Круциферский, чистый и девственный не только в поступках, но и в самых мечтах, не догадывался, что значит предупредительная услужливость француженки, ее двусмысленные намеки и, наконец, двусмысленные взгляды Глафиры Львовны. Эта недогадливость его, застенчивая рассеянность и потупленные взоры раздували более и более страсть сорокалетней женщины; странное ниспровержение обыкновенного отношения полов придавало особый интерес; в самом деле, Глафира Львовна играла роль завоевателя и соблазнителя, а Дмитрий Яковлевич – невинной девушки, около которой злонамеренный паук начал плесть свою паутину. Добрый Негров ничего не замечал, ходил по-прежнему расспрашивать садовникову жену о состоянии фруктовых деревьев, и тот же мир и совет царил в патриархальном доме Алексея Абрамовича. Теперь мы можем возвратиться на балкон.
Глафира Львовна, не понимая хорошенько бегства своего Иосифа и прохладив себя несколько вечерним воздухом, пошла в спальню, и, как только осталась одна, то есть вдвоем с Элизой Августовной, она вынула письмо; ее обширная грудь волновалась; она дрожащими перстами развернула письмо, начала читать и вдруг вскрикнула, как будто ящерица или лягушка, завернутая в письмо, скользнула ей за пазуху. Три горничные вбежали в комнату, Элиза Августовна схватила письмо.

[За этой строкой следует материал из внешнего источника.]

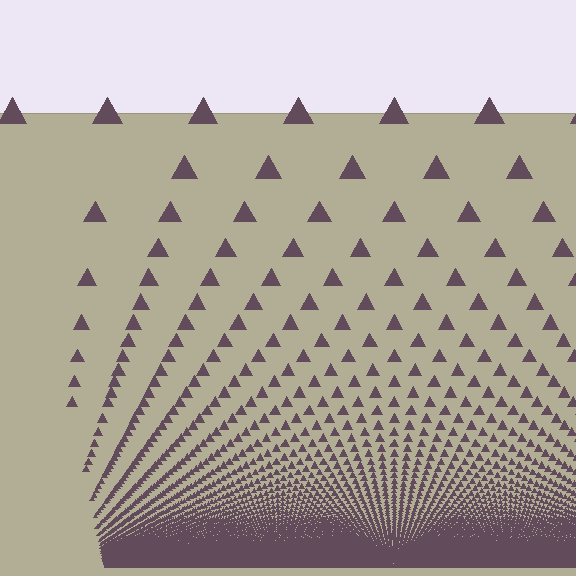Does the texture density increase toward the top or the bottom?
Density increases toward the bottom.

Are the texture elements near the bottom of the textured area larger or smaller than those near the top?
Smaller. The gradient is inverted — elements near the bottom are smaller and denser.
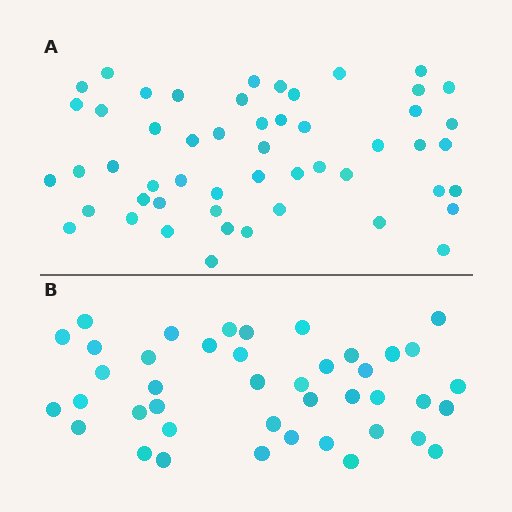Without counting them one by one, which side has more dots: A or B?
Region A (the top region) has more dots.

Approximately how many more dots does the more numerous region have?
Region A has roughly 10 or so more dots than region B.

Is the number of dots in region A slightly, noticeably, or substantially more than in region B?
Region A has only slightly more — the two regions are fairly close. The ratio is roughly 1.2 to 1.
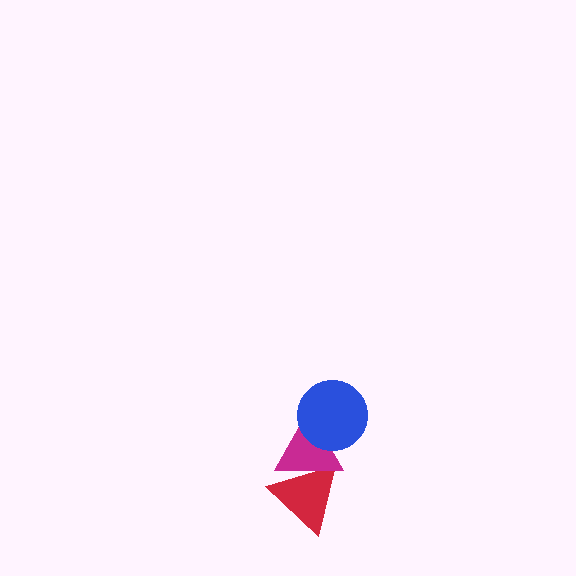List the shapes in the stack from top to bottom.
From top to bottom: the blue circle, the magenta triangle, the red triangle.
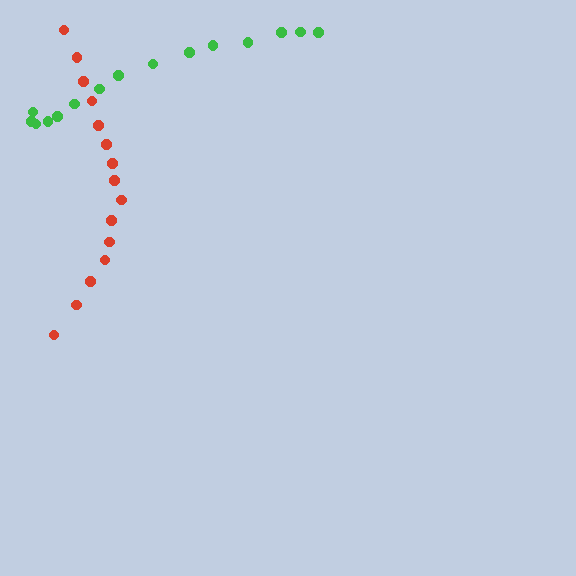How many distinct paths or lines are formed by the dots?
There are 2 distinct paths.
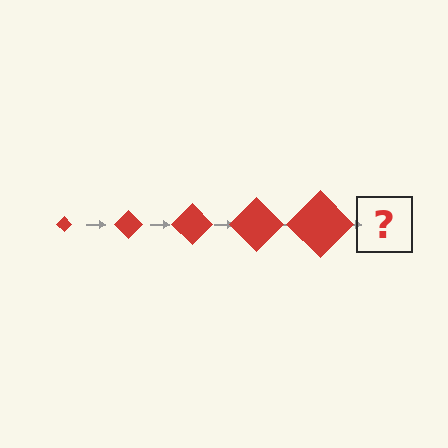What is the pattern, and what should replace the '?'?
The pattern is that the diamond gets progressively larger each step. The '?' should be a red diamond, larger than the previous one.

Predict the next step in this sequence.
The next step is a red diamond, larger than the previous one.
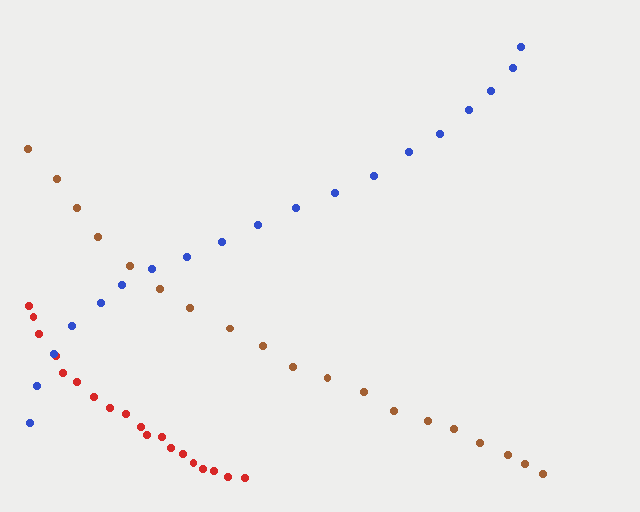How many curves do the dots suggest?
There are 3 distinct paths.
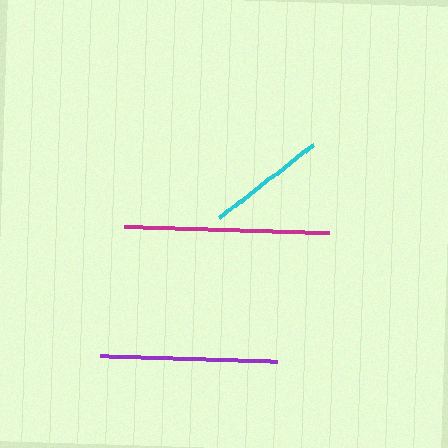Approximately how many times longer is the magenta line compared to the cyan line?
The magenta line is approximately 1.7 times the length of the cyan line.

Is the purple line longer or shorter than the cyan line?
The purple line is longer than the cyan line.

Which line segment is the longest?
The magenta line is the longest at approximately 205 pixels.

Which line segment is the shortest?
The cyan line is the shortest at approximately 119 pixels.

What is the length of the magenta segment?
The magenta segment is approximately 205 pixels long.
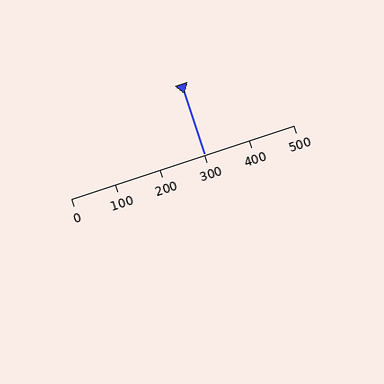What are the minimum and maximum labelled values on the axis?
The axis runs from 0 to 500.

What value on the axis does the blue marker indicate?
The marker indicates approximately 300.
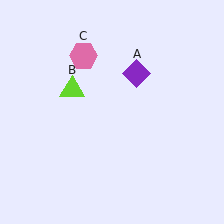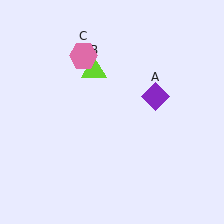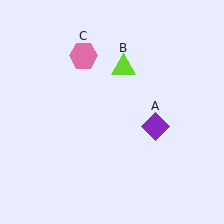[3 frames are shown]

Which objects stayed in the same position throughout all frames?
Pink hexagon (object C) remained stationary.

Глафира Львовна требовала одеколон, испуганная горничная подала ей летучей мази, она велела себе лить ее на голову… «Ah, le traître, le scélérat![25]… можно ли было ожидать от этой скромницы!.. Англичанка-то наша… нет, этого хамова поколения ничем не облагородишь: ни искры благодарности, ничего!.. я отогрела змею на груди своей!» Элиза Августовна была в положении одного моего знакомого чиновника, который, всю жизнь успешно плутовав, подал в отставку, будучи уверен, что его некем заменить; подал в отставку, чтоб остаться на службе, – и получил отставку: обманывая целый век, он кончил тем, что обманул самого себя. Как женщина сметливая, она поняла, в чем дело, поняла, какого маху она дала, да с тем вместе сообразила, что она и Глафира Львовна столько же в руках Круциферского, сколько он в их, сообразила, что, если ревность Глафиры Львовны раздражит его, он может уличить Элизу Августовну, и если не имеет средства доказать, то все же бросит недоверие в душу Алексея Абрамовича. Пока она обдумывала, как укротить гнев оставленной Дидоны, вошел в спальню Алексей Абрамович, зевая и осеняя крестом рот свой, – Элиза Августовна была в отчаянии.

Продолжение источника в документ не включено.